一方で、FAXやPDFは「どの会社でも受け取れる共通フォーマット」として機能してきた。新システムを導入するより、紙を人が確認するほうが確実、という現場判断も根強い。
ちなみに最先端テックの記事を書いてる出版社でも、社内業務は驚くほどアナログだったりする。技術の話と、仕事の進め方は、ぜんぜん別の話なのだ。
「OCRなら昔からあるよね?」生成AIで変わったこと
そんな“紙のサプライチェーン”をAIでどうにかしようとしているのが、東京大学発スタートアップの株式会社route-Dだ。
「いまさらOCR系のサービス?」と突っ込みたくなるが、これまでとの違いは、生成AIの登場で「書類の意味を理解する」処理が可能になった点だ。

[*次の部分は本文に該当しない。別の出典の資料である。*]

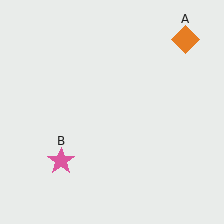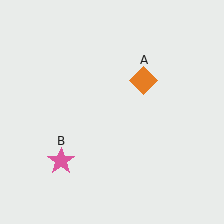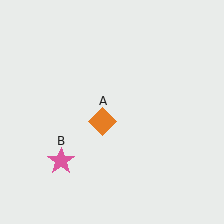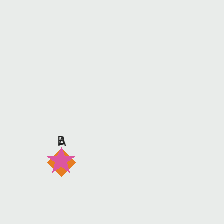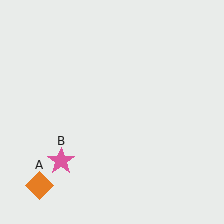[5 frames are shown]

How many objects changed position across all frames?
1 object changed position: orange diamond (object A).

従来のOCRは「文字を読む」ことはできても、会社ごとに違うフォーマットの注文書を自動処理するのは難しく、人の確認が前提になっていた。route-DはそこにLLMを組み合わせて、書類の「意味」を理解させてるのがポイント。商品名・数量・納品日などを構造化データとして抜き出し、基幹システムへの入力まで自動化できるという。
加えて、物流会社向けの配車支援アプリ「D-connect」も展開している。配送ルートや車両管理をアプリ上で完結させ、受発注のデジタル化と物流管理をつなぐことで、サプライチェーン全体を可視化する設計だ。
最終的に目指すのは「AIが業務を回すサプライチェーン」
VCからの資金調達も進んでいるが、route-Dの目標はFAXのデジタル化では終わらない。
書類がデータになれば、受注・在庫・配送がリアルタイムでつながる。するとAIは、需要の増加を検知して、在庫切れを予測し、発注や配送計画まで自動調整できるようになる。要するに、サプライチェーン全体をAIが回す世界だ。
ECの世界では、注文から配送までの状況をアプリで確認できるのが当たり前になった。もしその手前の製造や物流の現場までAIが管理するようになれば、サプライチェーンの姿は今とは大きく変わるだろう。
「FAXの注文書を読むAI」は、一見すると泥臭いDXサービスのように見えるが、その裏で進んでいるのは、サプライチェーンそのものをデータで掌握する試みなのかもしれない。